In Fig. 6, we present the effect of the depth window size \(\beta\) on the performance of the algorithm and the average execution time for \(\gamma = 0.8\). We observed that as the depth window size \(\beta\) increases, there is a noticeable impact on the algorithm’s performance. Specifically, with a smaller \(\beta\), the algorithm tends to converge faster and settles for an immediate action minimum as in the case of the greedy best-fit heuristic. On the other hand, a larger \(\beta\) allows for a more thorough exploration of the solution space but at the cost of computational efficiency. As expected, the average execution time rises with an increase in \(\beta\) as the calls to the heuristic for the future cost approximation increase.
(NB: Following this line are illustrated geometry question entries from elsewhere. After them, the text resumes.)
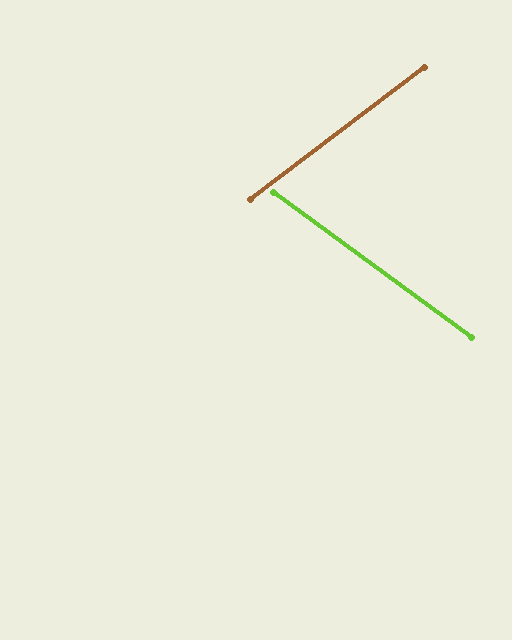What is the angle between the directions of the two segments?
Approximately 74 degrees.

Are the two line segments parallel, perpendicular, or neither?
Neither parallel nor perpendicular — they differ by about 74°.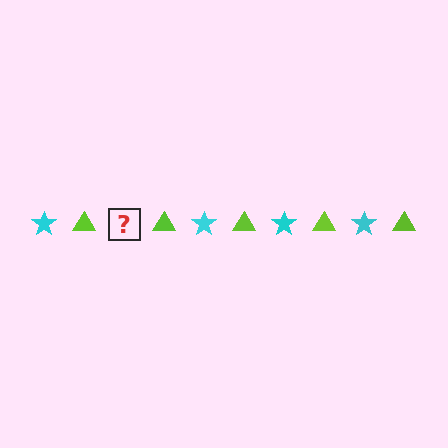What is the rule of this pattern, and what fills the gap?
The rule is that the pattern alternates between cyan star and lime triangle. The gap should be filled with a cyan star.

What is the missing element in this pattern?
The missing element is a cyan star.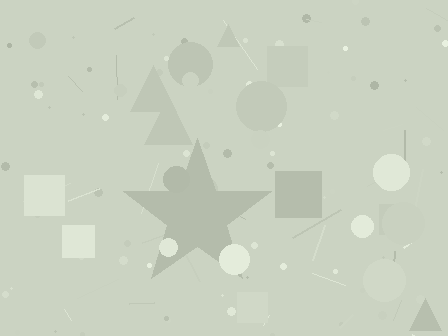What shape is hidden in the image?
A star is hidden in the image.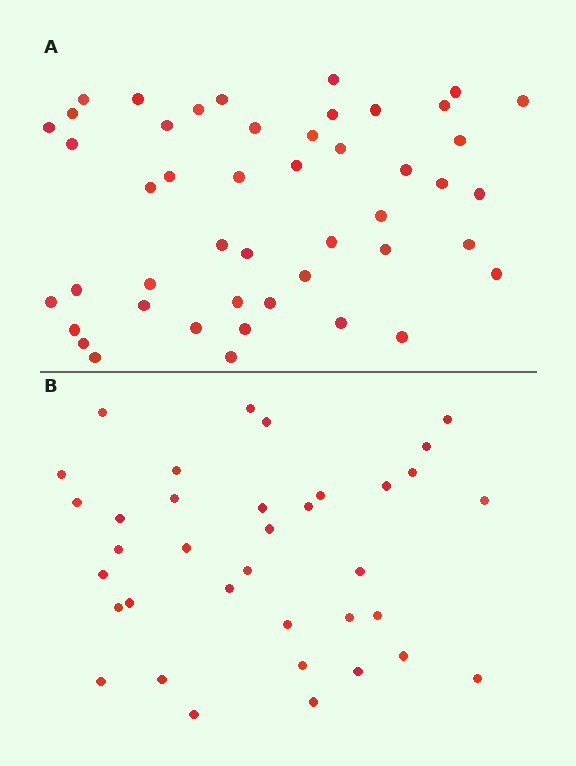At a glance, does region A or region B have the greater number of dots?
Region A (the top region) has more dots.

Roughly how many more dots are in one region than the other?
Region A has roughly 12 or so more dots than region B.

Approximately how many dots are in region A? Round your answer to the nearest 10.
About 50 dots. (The exact count is 47, which rounds to 50.)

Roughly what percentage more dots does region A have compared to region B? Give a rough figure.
About 30% more.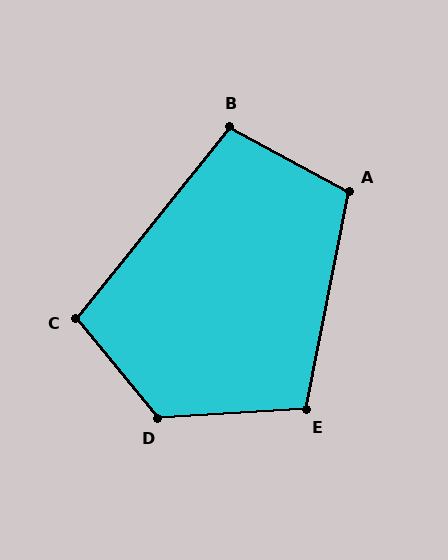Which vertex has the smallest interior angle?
B, at approximately 100 degrees.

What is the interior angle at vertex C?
Approximately 102 degrees (obtuse).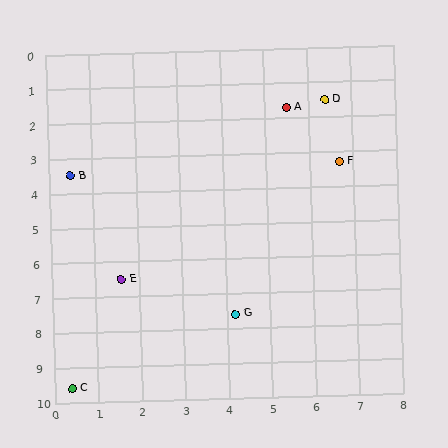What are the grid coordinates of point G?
Point G is at approximately (4.2, 7.6).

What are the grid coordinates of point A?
Point A is at approximately (5.5, 1.7).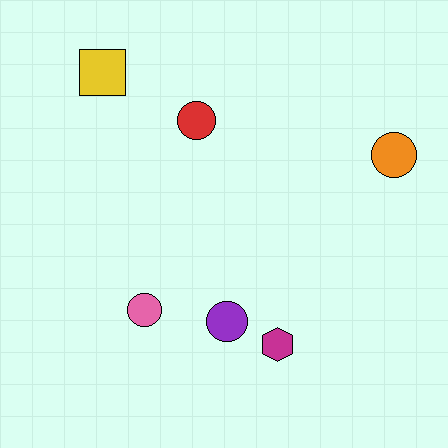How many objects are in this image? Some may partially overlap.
There are 6 objects.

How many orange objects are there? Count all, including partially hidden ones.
There is 1 orange object.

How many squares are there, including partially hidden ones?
There is 1 square.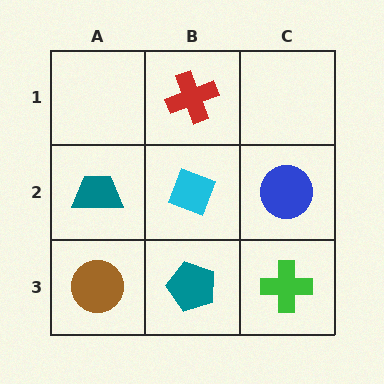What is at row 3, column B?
A teal pentagon.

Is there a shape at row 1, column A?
No, that cell is empty.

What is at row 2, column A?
A teal trapezoid.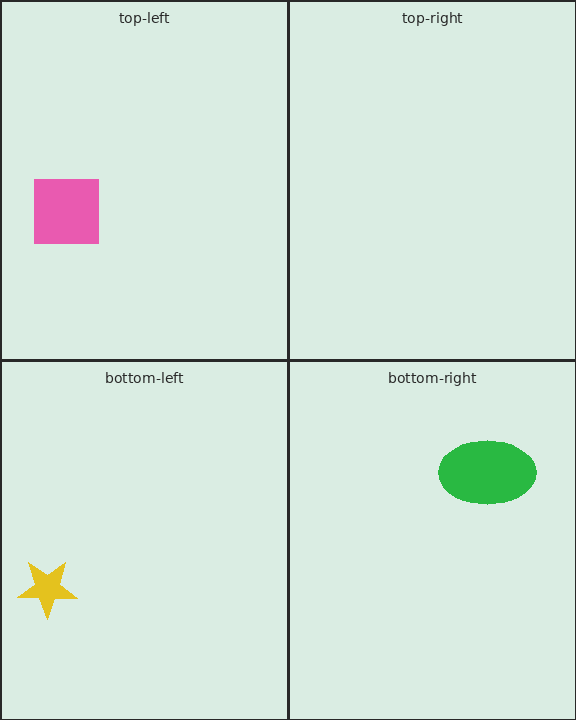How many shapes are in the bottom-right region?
1.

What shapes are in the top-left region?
The pink square.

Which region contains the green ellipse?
The bottom-right region.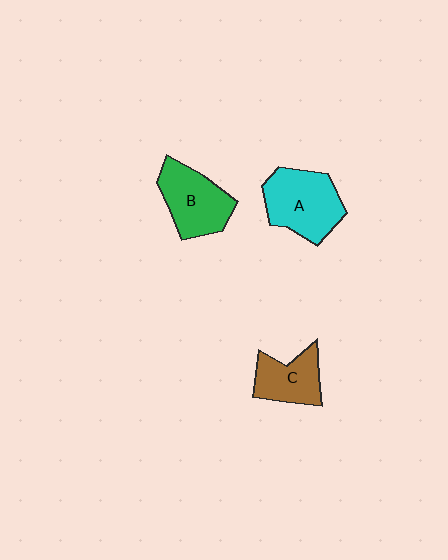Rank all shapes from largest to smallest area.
From largest to smallest: A (cyan), B (green), C (brown).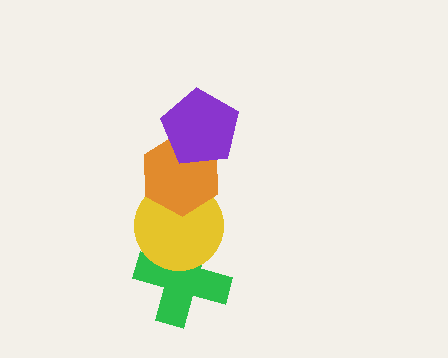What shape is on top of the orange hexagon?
The purple pentagon is on top of the orange hexagon.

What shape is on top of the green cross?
The yellow circle is on top of the green cross.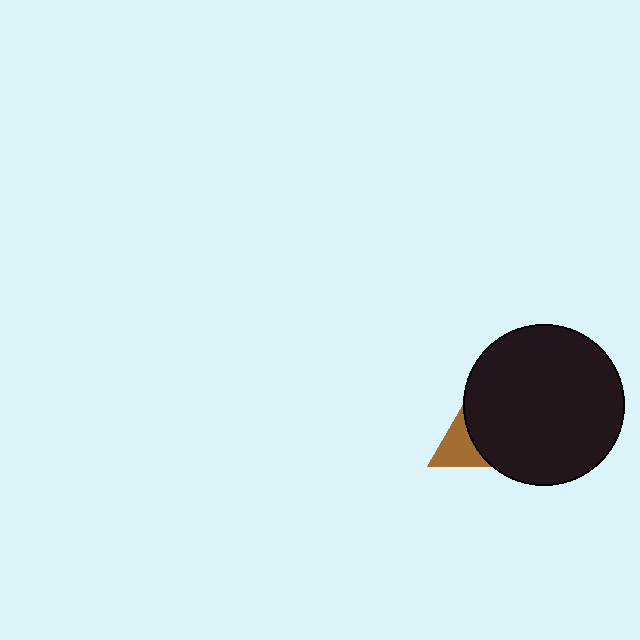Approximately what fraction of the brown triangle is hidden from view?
Roughly 50% of the brown triangle is hidden behind the black circle.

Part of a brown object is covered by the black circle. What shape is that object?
It is a triangle.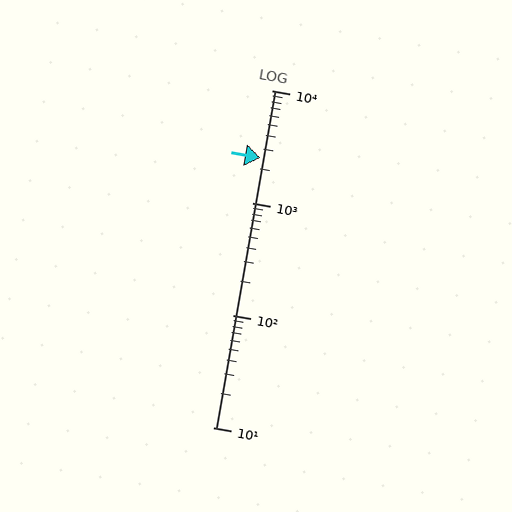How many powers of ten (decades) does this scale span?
The scale spans 3 decades, from 10 to 10000.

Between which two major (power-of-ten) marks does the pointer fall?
The pointer is between 1000 and 10000.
The results, however, also highlight the trade-offs involved: while higher values of \(\beta\) lead to better solutions, they can increase the execution time. However, by appropriately configuring parameter \(\beta\), it is possible to achieve a balance between solution quality and computational efficiency. This balance is crucial for scenarios where timely decision-making is imperative.

Fig. 7
figure 7

The evolution of the objective value through time for different \(\gamma\) values)

In Fig. 7, we present the performance of the multi-agent Rollout mechanism with a depth window size of \(\beta =0.8\), focusing on the role of the future cost approximation parameter, \(\gamma\). A higher \(\gamma\) places an emphasis on incorporating future cost approximations into current placement decisions for microservices, while a lower \(\gamma\) leads to a myopic view that favors the direct cost reduction. At \(\gamma = 0\), the mechanism completely disregards future costs, aligning closely with a best-fit greedy heuristic. The difference in objective cost between the two extreme values of \(\gamma\) is almost 15% showcasing the need for accurate telemetry mechanisms. The efficacy of \(\gamma\) becomes particularly crucial when coupled with a telemetry mechanism capable of providing information regarding the future demands, enhancing performance by enabling the multi-agent rollout to fully leverage the provided data.

Conclusion

In this work, we tackled the challenge of resource allocation within multi-layered edge-cloud architectures, focusing on the optimal delivery of cloud-native applications. We incorporated several critical parameters, such as delay constraints arising from microservice communication and the availability of computing resources for serving cloud-native applications. Our proposed solution, the multi-agent rollout mechanism, effectively orchestrates resource allocation for various microservices of cloud-native applications, modeling the respective problem in the context of Reinforcement Learning. We employed a greedy best-fit heuristic for future cost approximation, capitalizing on its rapid execution and reliable estimations. Nonetheless, our mechanism retains its versatility, allowing the integration of alternative algorithms for future cost prediction. Furthermore, we introduced parameters that control the exploration intensity of the multi-agent rollout and manage execution time by restricting the solution space for each microservice. Our simulation results underscore the mechanism’s adeptness at balancing delay against service monetary costs. They affirm the near-optimal efficiency of the multi-agent rollout mechanism with decreased execution time.